Avoiding turnovers is always important. While the turnovers didn’t ultimately cost Nebraska against Michigan last week, the two turnovers did have a big bearing in the final score.


One more thing about #NEBvsMICH - if not for two turnovers, #HUSKERS would have probably won by another touchdown or so.

— Jesse Parent (@JesParent) November 10, 2013


But in a game like Michigan State, where points and field position will be especially precious, avoiding those turnovers and making the Spartans offense drive the whole field will be even more important.

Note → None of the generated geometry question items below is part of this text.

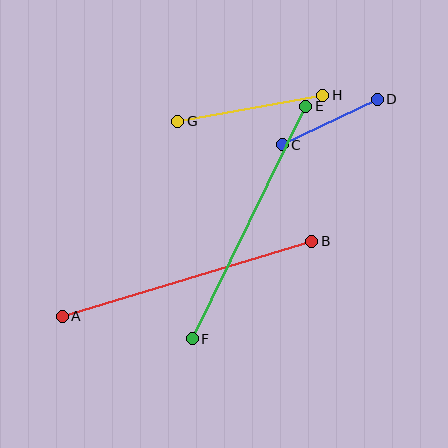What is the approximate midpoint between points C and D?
The midpoint is at approximately (330, 122) pixels.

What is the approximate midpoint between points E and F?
The midpoint is at approximately (249, 223) pixels.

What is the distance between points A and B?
The distance is approximately 260 pixels.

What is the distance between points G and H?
The distance is approximately 147 pixels.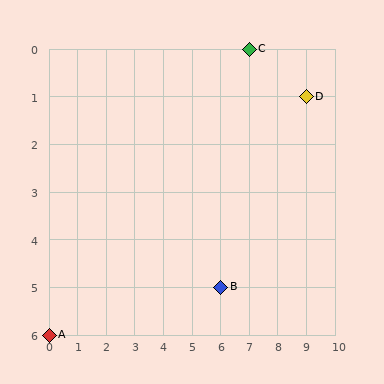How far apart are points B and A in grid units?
Points B and A are 6 columns and 1 row apart (about 6.1 grid units diagonally).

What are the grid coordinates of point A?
Point A is at grid coordinates (0, 6).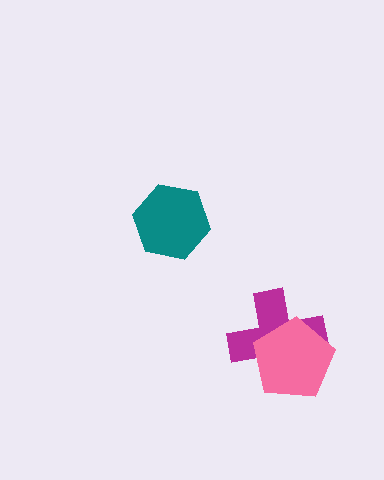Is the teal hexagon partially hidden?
No, no other shape covers it.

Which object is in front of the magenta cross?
The pink pentagon is in front of the magenta cross.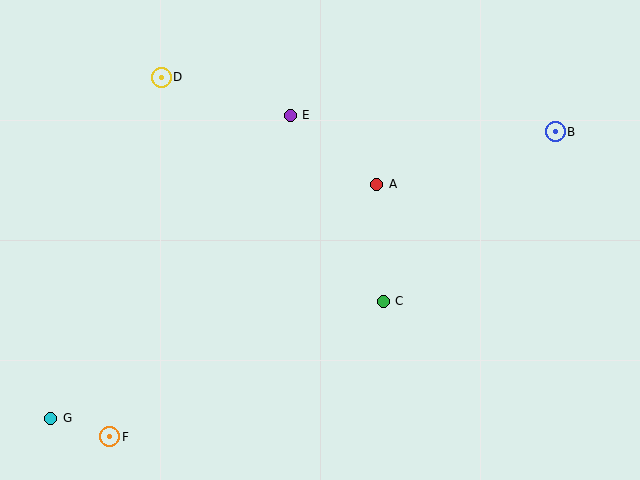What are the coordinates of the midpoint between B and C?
The midpoint between B and C is at (469, 217).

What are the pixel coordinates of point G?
Point G is at (51, 418).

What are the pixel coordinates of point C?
Point C is at (383, 301).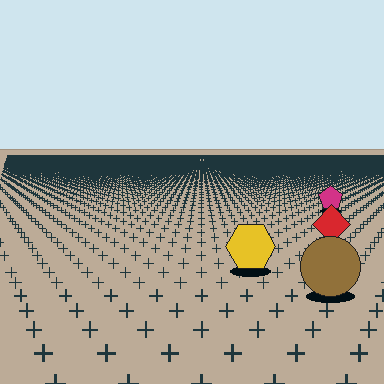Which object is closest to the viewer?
The brown circle is closest. The texture marks near it are larger and more spread out.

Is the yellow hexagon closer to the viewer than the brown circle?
No. The brown circle is closer — you can tell from the texture gradient: the ground texture is coarser near it.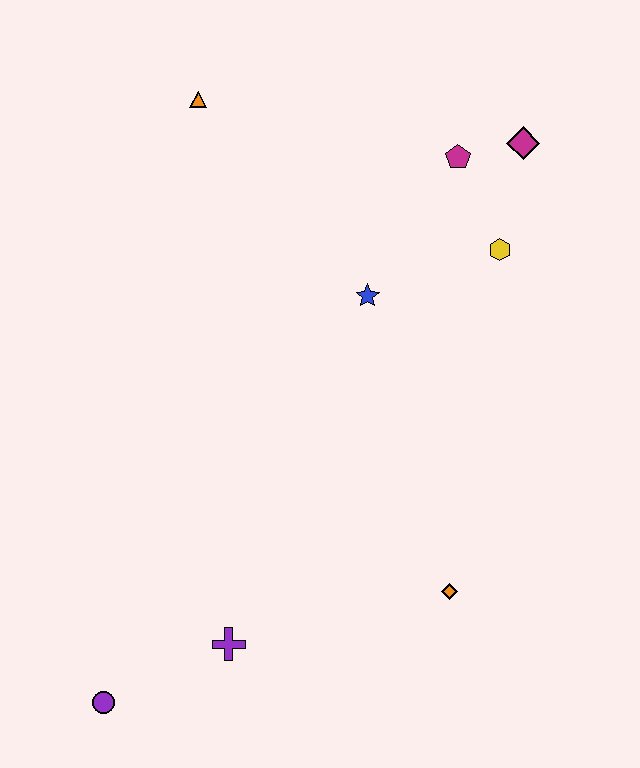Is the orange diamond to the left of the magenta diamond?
Yes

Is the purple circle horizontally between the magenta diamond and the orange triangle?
No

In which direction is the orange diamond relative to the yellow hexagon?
The orange diamond is below the yellow hexagon.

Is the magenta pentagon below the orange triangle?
Yes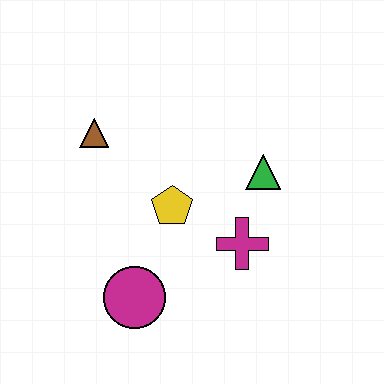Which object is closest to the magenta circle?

Keep Sparty’s Offense In Check

Yes, this really isn’t on the offense, but it will play a critical element in how the game goes on Saturday. Michigan State’s defense is truly impressive, the No. 1 total defense in the country. But Michigan State’s offense is truly ordinary, No. 87 in the country—and that’s compiled against a schedule that is far from challenging.

So Nebraska’s offense is set to face its stiffest challenge of the season against Michigan State’s defense. But Nebraska’s defense, particularly after encouraging performances in the second half against Northwestern and throughout the game against Michigan, demonstrated a new-found resilience. If the Blackshirts can keep Michigan State’s offense in check and keep the score close going into the fourth quarter, the extra energy from the home crowd might give the offense enough of a boost to overcome the Spartans' fearsome defense.